Les bases du problème

Face à l’augmentation de la demande de droit, les avocats ne sont plus nécessairement ceux qui vont apporter des solutions et permettre l’accès au droit. Pour Dominic Jensen, consultant, les bases du problème sont les suivantes :
- l’avocat a eu et a encore parfois du mal à accepter la notion de marché du droit,
- l’activité de conseil de l’avocat est fortement concurrencée. Selon lui, « l’avocat est beaucoup plus vulnérable sur le front du conseil qu’il ne l’est sur la représentation des parties devant les juridictions. Or ce conseil c’est 70 % du chiffre d’affaires de la profession et c’est sur ce point qu’il faut se battre ».

Les raisons du problème

L’avocat est donc en difficulté essentiellement sur deux fronts : les PME et les particuliers. Et ce pour plusieurs raisons :
-  la technologie et le fait que tout le monde est devenu chercheur d’informations,
-  la créativité des personnes qui ne sont pas avocats avec une présence de plus en plus importante de start-up du droit ou legal start-up,
-  l’avocat lui-même, raison pour laquelle « il y a des changements qui sont vraiment à portée de main de la profession dans son ensemble et de chacun individuellement  » selon Dominic Jensen. En effet, il y a la peur que l’avocat inspire à travers la complexité de son langage et son absence de pédagogie, mais aussi la peur du prix lié à un manque de transparence et de compréhension. Or, quand il y a explication sur le prix, il devient très souvent beaucoup plus acceptable.

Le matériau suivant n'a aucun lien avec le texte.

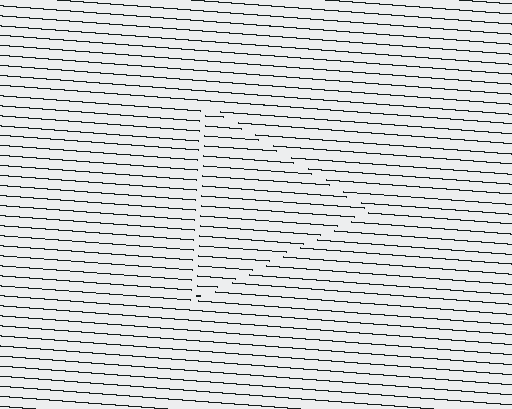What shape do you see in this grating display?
An illusory triangle. The interior of the shape contains the same grating, shifted by half a period — the contour is defined by the phase discontinuity where line-ends from the inner and outer gratings abut.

Extraits audio, introduction de la conférence, par Laurent Samama (Barreau entrepreneurial de Paris) , Christophe Albert (Village de la justice) et Dominic Jensen, consultant.

Sur quoi travailler concrètement ?

Son offre aux clients

Pour créer la rencontre, il faut déjà savoir ce que veut le client. En effet, les avocats sont passés d’un marché de la demande, où ils suffisaient qu’ils posent leur plaque et attendent que les clients viennent les consulter, à un marché de l’offre qui les contraint à offrir une prestation juridique. « Aujourd’hui, nous ne pouvons plus définir notre offre par rapport à ce que nous faisons ou ce que nous avons envie de faire ou l’organisation de notre cabinet. Nous devons analyser le marché et déterminer quel marché nous adressons pour ensuite déterminer quelle est la demande de ce marché et proposer une offre qui y répond. La rencontre avec le client ne peut se faire que si notre offre répond aux attentes et aux besoins de nos clients » explique Leila Hamzaoui, présidente de la commission droit et entreprise du CNB.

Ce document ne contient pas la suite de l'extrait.